そして、これは今後書くつもりでいるが、わたしは二十歳のころ、女友達と同居をしていた時期がある。
もちろん、関係を持つことはなかったし、同居人に性的な興奮を抱くことすらなかった。ただ、お互いがお互いをひととしてすきだったことと、相手に恋愛感情を抱くことがないと理解していたこと、現実的な利益が一致したから住んでいただけだ。
この認識は確実に一般的な理解が得られないであろう、ということはわかっていたので、あえて周囲に言うことはしなかったが、わたしにとっては「ふつう」のことだった。

こんな次第であるから、男友達とふたりで出掛けることもあれば、相手が女友達のこともある。そこに差を、見い出せない。だれか、ちがいをおしえてくれ。そりゃあ恋愛もへたくそだというものだ。

なので初デート、と言っていいのかわからないが、初めて女性とふたりで出掛けたのは、高2の冬だったかとおもう。


合コンというつもりはなかったが、わたしと友人3名と、ひとつ年下の後輩女子、その友人3名の、男女8名でカラオケに行ったことがあった。
そこで出会った後輩の中学時代の友達の子と、とても気が合ったのだ。すきなバンドや曲、マンガから、テンションのたかさまで一緒だった。
後輩からは「先輩、ぜったいあの子と気が合いますよ」と言われていた。そのとおりだった。

メルアド(!)を交換し、その後もよく授業中にメールをしていた。うれしいことに、彼女からよくメールが来たのだ。授業がだるい、バイトがめんどい、テストが憂鬱……そんなどうでもいいことばかりをやりとりしていた。

ある日、「すきなアニメのOPを歌っているバンド」のチケットが手に入った。2人まで無料で入れるやつだ。このアニメは、たしかあの子もすきだったはず。誘うのには、すこしだけ勇気がいった気がする。返事は、OKだった。


はじめての「デート」はたのしかった。たしか、クリスマスの時期だったとおもう。
会場がお台場のzepp東京だったこと、ライブ前に会場そばのゲームセンターで遊んだこと、「プリクラを撮ろうよ!」と言われて2人で撮ったこと、クレープを食べたこと、観覧車に乗ろうと誘われて、なんか恥ずかしくてやめたことを覚えている。
社会人になって、引越しの荷造りをしていたときに、ふとこのときのプリクラが出てきた。あの子がちょっとだけ、がんばっておしゃれをしてきていたことに気付いたのは、そのときだった。

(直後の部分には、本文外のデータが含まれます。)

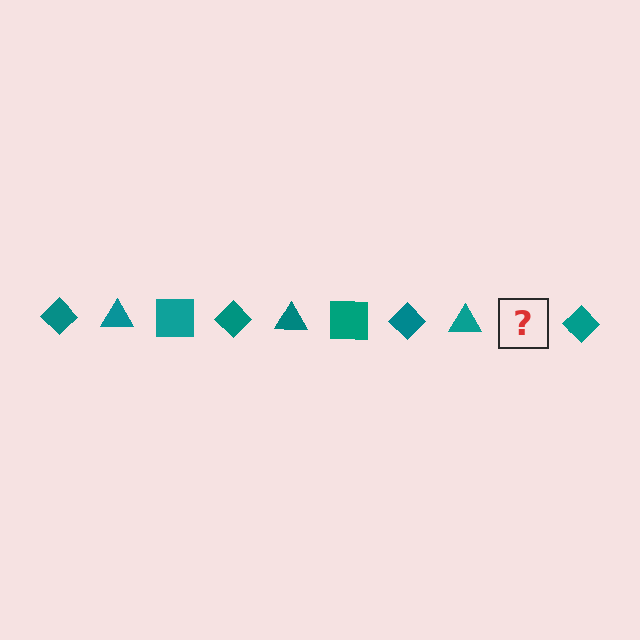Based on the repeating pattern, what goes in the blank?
The blank should be a teal square.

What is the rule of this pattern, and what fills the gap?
The rule is that the pattern cycles through diamond, triangle, square shapes in teal. The gap should be filled with a teal square.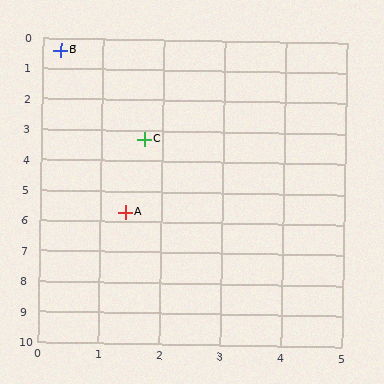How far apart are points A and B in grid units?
Points A and B are about 5.4 grid units apart.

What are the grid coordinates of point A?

ライブはたのしかった。盛り上がったし、2人で「来てよかったー!」とさんざん話した。そのまま、帰りに夕食を食べよう、という話になったが、お台場の地理がわからず、新宿で食べることにした。


まだスマホのない時代、ケータイから、ようやくインターネットにつながるようになったころだ。高校生が行ったことのない場所に、なにがあるのかを知るのはむずかしかった。
新宿に行けば、なにかあるだろうと軽くかんがえていたわたしはおどろいた。新宿って、こんなになにもないところだっけ?だんだん時間も遅くなり、焦るわたしの前に現れたのは、とある牛丼チェーンだった。地元の友達と、よく行った、安心の味。

「ここでいいかな?」そう言って、入るわたし。ついてくる彼女。あそこでなにを話したのかは、ふしぎなほどまったく覚えていない。

「先輩、だめだよー!」次の日、学校で後輩におこられた。
その子とは、その後も遊ぶ機会があったが、わたしの記憶にある彼女のかっこうは、あの日とはちがっていた気がする。結局、わたしと彼女は友達のまま、いつのまにか縁が途切れていた。

あの日、もう少し「デート」だとおもって行動していたら、もしかしたら、もうすこしちがった未来があったのかもしれない。そんなことを、このタグを見て思い出したのだ。
ほんと、わたしはつくづく、恋愛には向いていない。